Chintz and the Primordial Soup

Coromandel_chintz
Chintz from Coromandel Cost, India c. 1710 – 1725. V&A Museum

I was at a dinner party the other day when I overheard one of the guests describing a living room in disparaging terms because it was too filled with chintz. I have to admit it’s not a fabric I spend much time considering, nor before writing this post even knew anything about (except that it can induce migraine when used as a wall covering).  Chintz was originally a woodblock printed, painted or stained calico produced in India from 1600 to 1800 and popular there for bed covers, quilts and draperies. By 1600, Portuguese and Dutch traders were bringing examples of Indian chintz into Europe. These early fabrics were extremely expensive and rare. Like tulips and sea shells of about the same time, by 1680 more than a million bolts of chintz were being imported into England per year, and a similar quantity was going to France and Holland. With imported chintz becoming so popular in Europe during the late 17th century, French and English mills grew concerned, as they could not make the fabric. To protect local producers, the French government enacted a law banning it. Between 1686 and 1759 only courtiers at Versailles were permitted to wear it, even in private.

François-Hubert_DROUAIS_1763-4._London_NG._Madame_de_Pompadour_at_her_Tambour_Frame.
Mme. de Pompadour wearing chintz when it was in. François-Hubert DROUAIS 1763-4. London NG. Madame de Pompadour at her Tambour Frame.

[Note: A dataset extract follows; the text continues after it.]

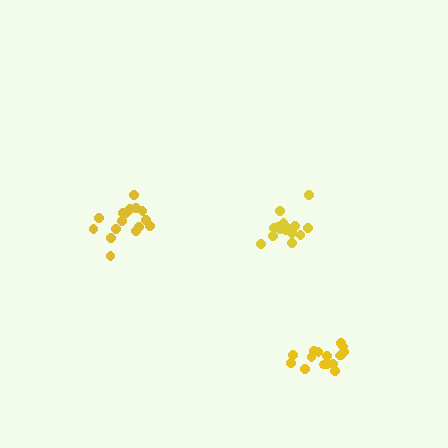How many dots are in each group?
Group 1: 17 dots, Group 2: 16 dots, Group 3: 16 dots (49 total).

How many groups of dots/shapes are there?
There are 3 groups.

Why should this fabric have been so popular? Of course, scarcity has to have had something to do with it. Only those with sufficient wealth (or credit)  were able to afford the immense cost of importation. Nevertheless, this is something the Indians chose to make and the Europeans chose to admire and adopt. And, while we may not like chintz en masse the floral icons it portrays are those familiar to us, which we appreciate as reminders of the nature our busy urban lives all too easily leave behind. The elements of this cloth, with its riot of flowers, birds, branches and leaves are still things we connect strongly to.

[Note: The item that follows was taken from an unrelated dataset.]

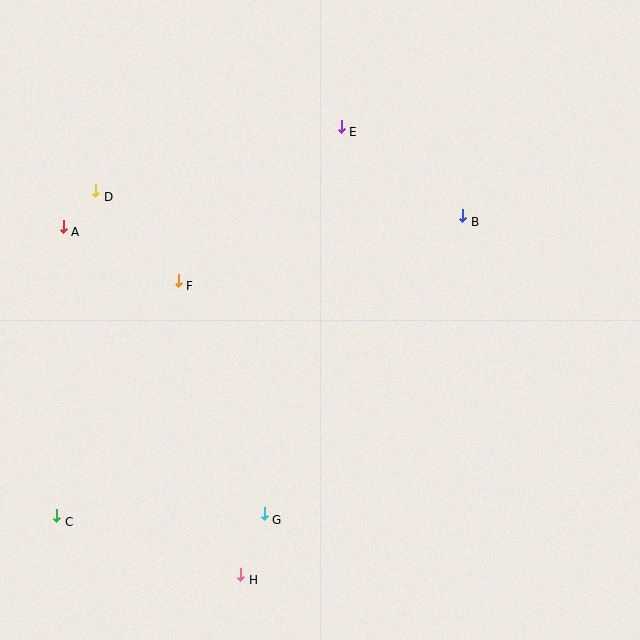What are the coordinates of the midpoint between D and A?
The midpoint between D and A is at (80, 214).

Carl Jung (1875-1961), the famous Swiss psychologist and philosopher, believed that we all channel unconscious archetypes that deeply effect our behavior. Archetypes are inborn, primordial structures that lie deeply within the collective unconscious (that aspect of the human psyche that transcends personal experience) extending into the wider realms of culture and nature. To Jung, the collective unconscious is an ancient and shared repository of trans-personal archetypal structures where we are most connected with nature. Jung calls archetypes “inherited patterns of behavior”, which are exhibited in our instinctual responses to the natural world:

Carl JungWell, you know what a behavior pattern is. The way in which, say a weaver bird builds his nest. That is an inherited form in him which he will apply. Or certain sorts of symbiotic phenomena between insects and plants. They are inherited patters of behavior. And man, of course, has an inherited scheme of functioning too. His liver, his heart, all his organs, and his brain will always function in a certain way, each following its pattern. You would have great difficulty in seeing it because we cannot compare it with anything… Yet it is quite certain that man is born with a certain way of functioning, a certain pattern of behavior, and that is expressed in the form of archetypal images. (1977, p. 292).

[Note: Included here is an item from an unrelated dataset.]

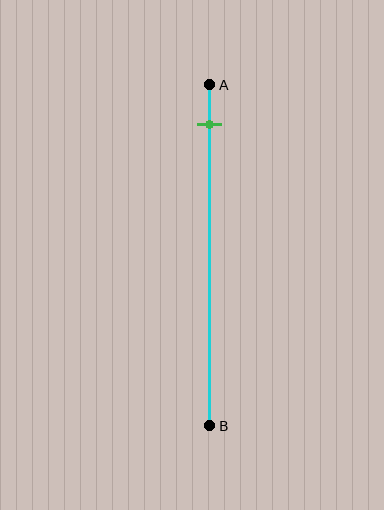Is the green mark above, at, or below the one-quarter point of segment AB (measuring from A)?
The green mark is above the one-quarter point of segment AB.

When we look at a nest, we see both the individual nest, with all its individuality, as well as the archetypal nest, averaged and perfected by a universal form. The result is that it’s difficult look at any nest without being drawn into its emotive archetype: our concept of the “universal nest”, along with all the feelings that nests in general evoke in us. Archetypal images in nature appear everywhere we look, so it’s difficult to separate archetypes from the natural world. This is arguably why our depictions of nature have Lascaux_paintinguniversal appeal, even across the very different cultures who have created them. The Lascaux Caves and similar sites are the earliest examples we have of nature illustrations, from around 35,000 years ago. The horses, deer and wild cattle speak to us today at a high level in perhaps the same way they did to the original artists and viewers: animals as part of our lives for food, utility and deeply integrated with our environment. Depictions of lotuses from Ancient Egypt may no longer have religious significance they did when the Egyptians connected them to Osiris, but appreciation for their beauty was the same as when Monet painted them at Giverny.

Many authors have addressed the need for a connection to nature as part of the human condition. It seems need contact with nature for proper maturation and societies need that connection to address systemic problems such as crime. The Outdoor Foundation publishes the American Camper Report every year and in 2013 it showed that 40.1 million Americans, or 14 percent of the US population over age six, went camping. Combine that with the 51.3 million Americans who report that they watch birds and, even considering overlap between these two activities, represents a huge number. Finally, add in the 42 million households that are reported by the National Gardening Association to have gardens every year and it almost half the country falls into at least one of these categories.

Last week, representatives of 195 nations reached a landmark accord that will, for the first time, commit nearly every country to lowering planet-warming greenhouse gas emissions to help stave off the most drastic effects of climate change. It’s still very early (and might be too late) but perhaps that universal understanding of the value of nature – the same nature that saddles us with ugly wall coverings – might finally help us steward our very finite planet in a more responsible way.